Task-level Decomposition
Task extraction underscores an expansion effect: AI enables new computationally intensive activities without eliminating traditional research components, particularly in a high-constraint domain such as biomedicine. Activities most likely to benefit from maturing LLMs—ideation, model development, advanced experimentation—are precisely those growing in AI proposals. This suggests future productivity gains may be concentrated in these task clusters as AI systems evolve.
Theoretical and Practical Implications
General-Purpose Technology and Transitional Latency
Findings are consistent with GPT-derived "J-curve" models of innovation, where the introduction of a transformative technology induces a transitional phase of reorganization, process redesign, and increased coordination costs before net productivity increases accumulate. The empirical absence of broad, short-run output gains for AI in science mirrors historical experiences with other GPTs, such as electrification and IT, where learning, adaptation, and reconfiguration precede measurable returns [see Brynjolfsson et al., 2021].
Labor and Institutional Impacts
The evidence for reallocation toward human capital underscores persistent complementarities between AI and scientific labor. Rather than hollowing out expertise, current AI trajectories amplify demand for skilled coordination, integration, and interpretation, even as more routine tasks become susceptible to automation. The clustering of output improvements at the upper tail further suggests that AI, at this stage, acts more as a force multiplier for highly resourced, larger teams and may reinforce winner-take-all dynamics in access and productivity. This may have far-reaching consequences for team assembly, research incentives, and equity.

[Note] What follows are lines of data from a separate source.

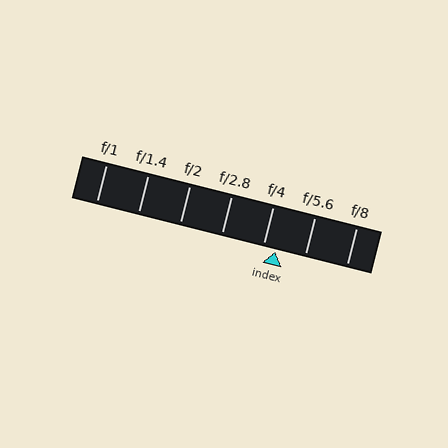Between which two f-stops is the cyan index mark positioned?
The index mark is between f/4 and f/5.6.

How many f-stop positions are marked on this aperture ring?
There are 7 f-stop positions marked.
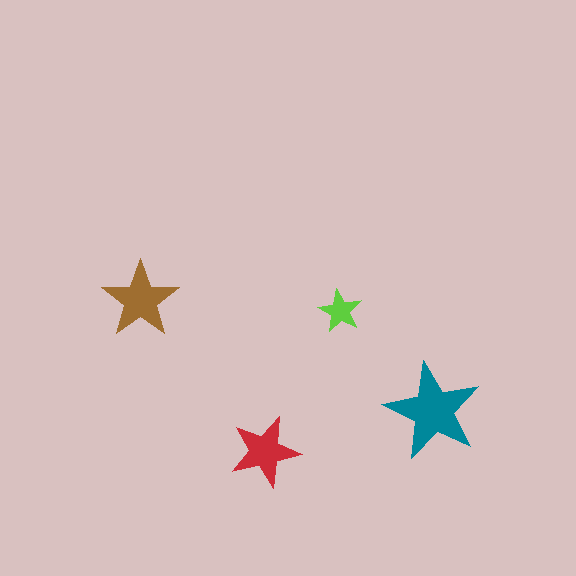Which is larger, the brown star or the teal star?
The teal one.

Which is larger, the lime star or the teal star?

Speculations on Future Developments
The alignment between AI-enabled project activities and high-LLM-exposure tasks indicates that as LLMs mature—expanding capacity in ideation, design, and sophisticated experimental planning—latent productivity accumulations may manifest as step-changes in research throughput and novelty. However, real-world scientific production is constrained by institutional inertia, risk aversion, and domain-specific operational requirements. Therefore, ultimate efficiency gains from AI integration will hinge not just on technological advances, but also on parallel organizational and institutional adaptation.
Conclusion
This study contributes a rigorous, data-driven assessment of AI's role in scientific practice, emphasizing a reorganization of research processes and resource allocation rather than immediate productivity gains. AI-enabled science, in its present mode, is characterized by increased task complexity, larger teams, and labor-intensive integration instead of displacement. These findings reinforce the view that AI is best conceptualized as a general-purpose technology in the midst of a transitional learning phase, with second-order effects on the organization, collaboration, and incentives underlying knowledge production. Realization of latent productivity benefits from AI in science will depend critically on both technological trajectories and adaptive social-institutional processes.